The Unbelievers | Review

Posted on September 9, 2014


The Unbelievers, 2013 [NR] f5564fda6d1b68ab56293a22f958eb4a Really, there isn’t much to review. This film is the equivalent of being the proverbial “fly on the wall,” to the “dynamic duo of science,” in their exhaustive travels from one public appearance to another. It’s fun to glimpse a small amount behind the scenes, but content wise, nothing is necessarily new or different from what could be seen on the tens of thousands of videos (millions?) of both Dawkins and Krauss. However, if one is unfamiliar with the breadth and scope of influence these two have had in the world, then this film is not a bad place to start. Auditoriums packed full of a new breed of groupies, pining over the almost deified representatives of reason will awaken the newcomer to a whole new world, one that demands an intellectual rigor that is engaged in by a minority, but often demanded of the majority.
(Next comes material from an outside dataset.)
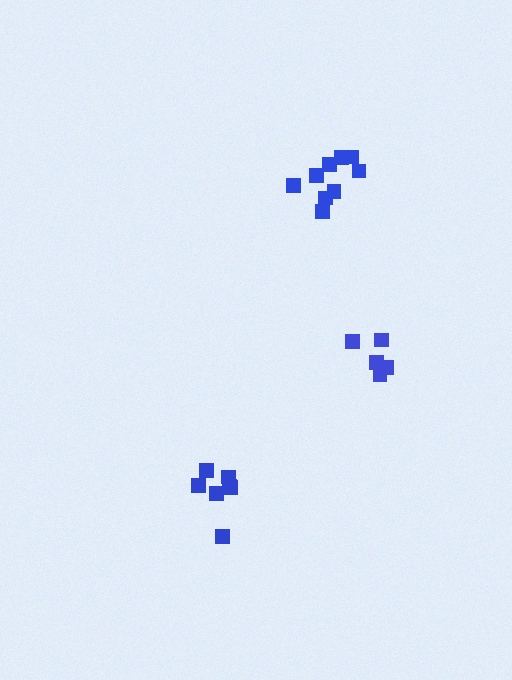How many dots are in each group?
Group 1: 5 dots, Group 2: 9 dots, Group 3: 7 dots (21 total).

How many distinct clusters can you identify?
There are 3 distinct clusters.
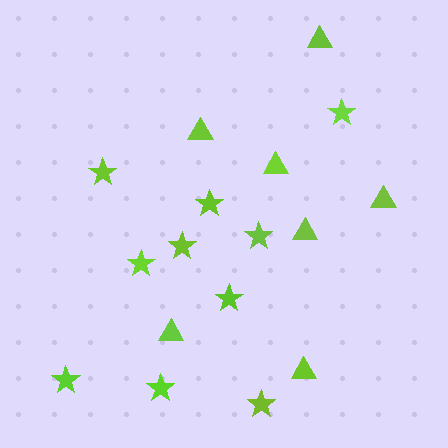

If received well, it will condemn (enlighten?!) the viewer to hundreds of hours of discussion that is worth considering in the public debate on faith and science. I do hope (and pray) that the religious amongst us would humble themselves and elevate the discipline of thoughtful, reasonable, and respectful discourse. I do believe that the philosophies of religion and theology are important for discussion and have much to contribute to the public “ethos, pathos, and logos.” They are, truly, meaningful. Unfortunately, many “believers” unknowingly and unwittingly forsake truth a priori in favor of religious arguments–that defense and suspicion make up the fearful attitude upon which all discussion takes place. This not only need not be, it is damaging to the value of truth in this world. Perhaps we could take an interpretive lens from the history of the Jewish people as an analogue. Like other nations were interpreted as bringing judgment upon God’s people for their lack of faithfulness, so too it may be reasonable to consider the vociferously secular attacks against the religious as God’s judgment on the ideologically dogmatic. Perhaps it is time to remember our most primal creed, “Listen!”